It’s an issue that John Piper, my favorite theologian and writer, has written several books on. It’s an issue that I believe exists as the main reason humanity in general rebels from GOD– and why Christians suffer from a lack of commitment to fully follow JESUS.
Today, I did not desire GOD.
Yet, as I read Psalm 95 today, my heart overflowed with perspective— perspective on who GOD is and how crazy I am not to desire HIM every moment of every day:
“For HE is our GOD, and we are the people of HIS pasture, and the sheep of HIS hand” (v. 7).
What if I lived as if this were true?
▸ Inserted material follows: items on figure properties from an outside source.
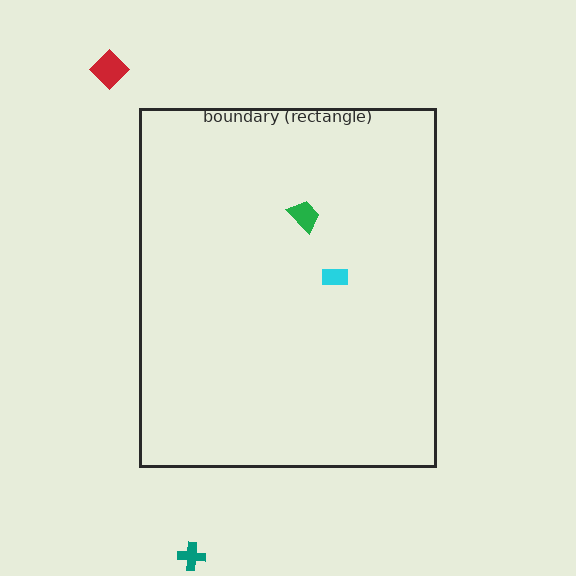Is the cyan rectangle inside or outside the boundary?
Inside.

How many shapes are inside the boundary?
2 inside, 2 outside.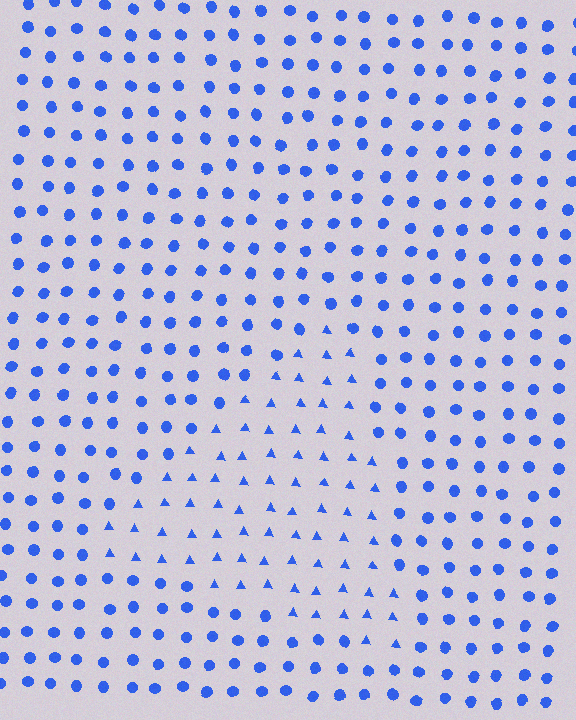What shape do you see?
I see a triangle.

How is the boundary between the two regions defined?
The boundary is defined by a change in element shape: triangles inside vs. circles outside. All elements share the same color and spacing.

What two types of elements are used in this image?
The image uses triangles inside the triangle region and circles outside it.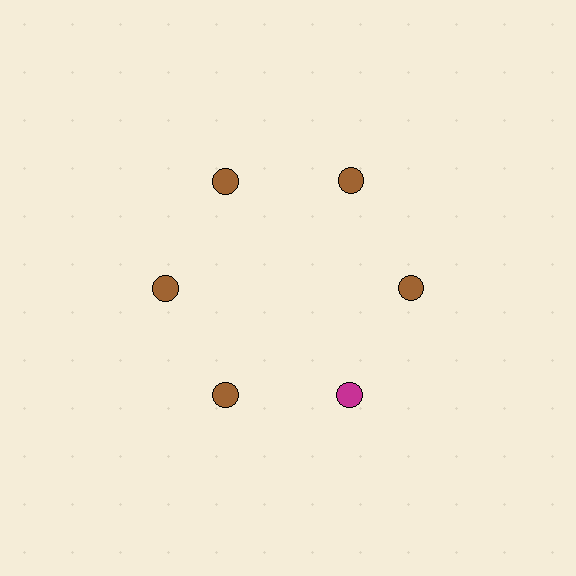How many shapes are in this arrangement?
There are 6 shapes arranged in a ring pattern.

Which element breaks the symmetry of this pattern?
The magenta circle at roughly the 5 o'clock position breaks the symmetry. All other shapes are brown circles.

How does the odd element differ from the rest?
It has a different color: magenta instead of brown.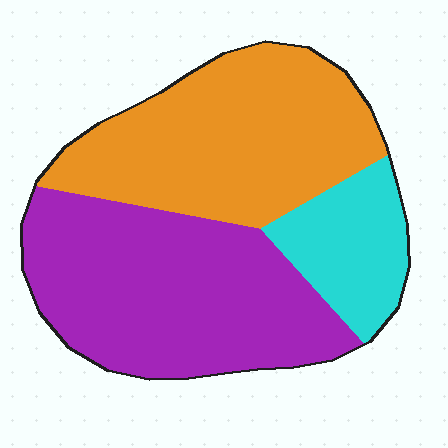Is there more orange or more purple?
Purple.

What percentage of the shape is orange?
Orange takes up about two fifths (2/5) of the shape.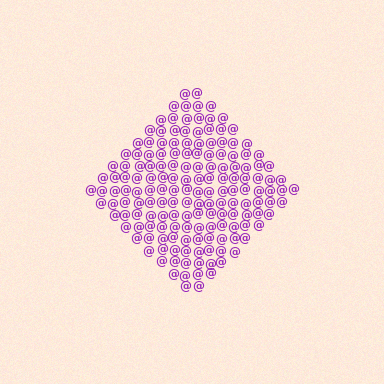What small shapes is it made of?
It is made of small at signs.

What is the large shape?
The large shape is a diamond.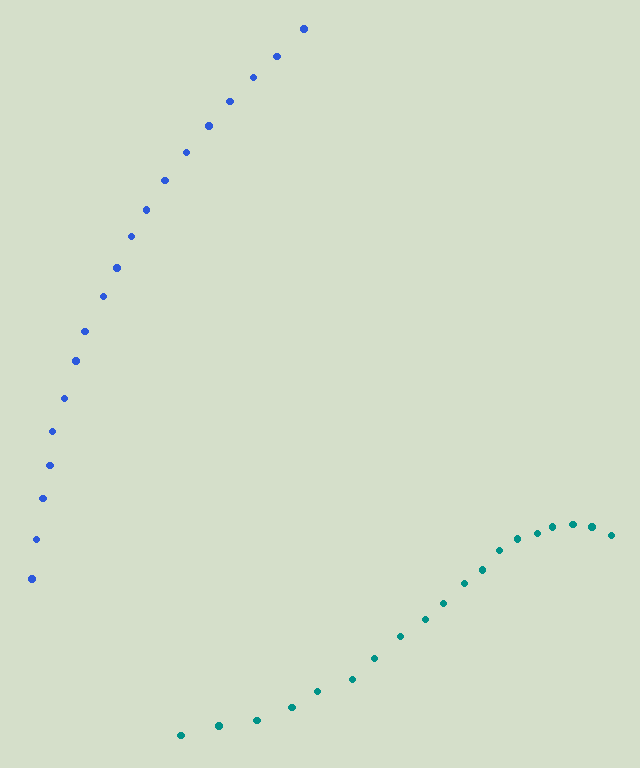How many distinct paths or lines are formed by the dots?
There are 2 distinct paths.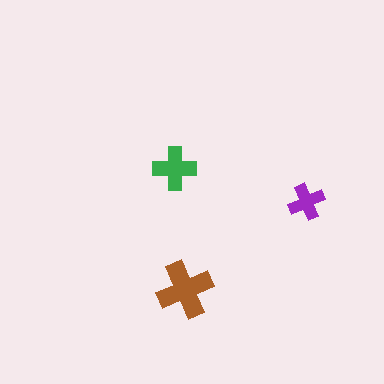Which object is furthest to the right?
The purple cross is rightmost.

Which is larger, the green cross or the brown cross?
The brown one.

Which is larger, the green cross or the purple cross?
The green one.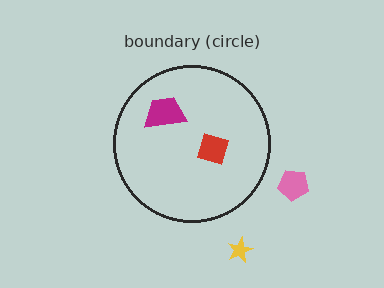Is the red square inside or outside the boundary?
Inside.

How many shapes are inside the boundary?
2 inside, 2 outside.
Just let that sink in for a moment.
What if I BELIEVED this with all of my heart AND all of my mind AND all of my soul?
What if the TRUTH in this statement became the beat of my heart and the muscle behind my every step?
GOD, the CREATOR, has chosen me to worship HIM. To live for HIM. HE has given me the privilege of directing my every move. THE PRIVILEGE TO KNOW HIM.
Yet, how easily I forget. I allow the enemy to rob me of living life to the fullest, the way JESUS wants us to.
“The thief comes only to steal and kill and destroy. I came that you may HAVE LIFE and have it abundantly.” ~John 10:10
Nothing in life compares to the beauty of “knowing GOD and making HIM known” (YWAM motto). GOD, make the desire to know you deeper be my all. Make it the blood that flows through my veins. The sweat that pours from my face as I play. The very air I breathe.
And, LORD, take me to a new level of commitment to YOU, that I may be able to truly say, “Search my heart and search my soul. There’s nothing else that I want more.”
(Oh, and by the way, I took the picture at the top of the post on the beach in Kenai, AK, on my missions trip this summer. How could we not desire a GOD who created this?!)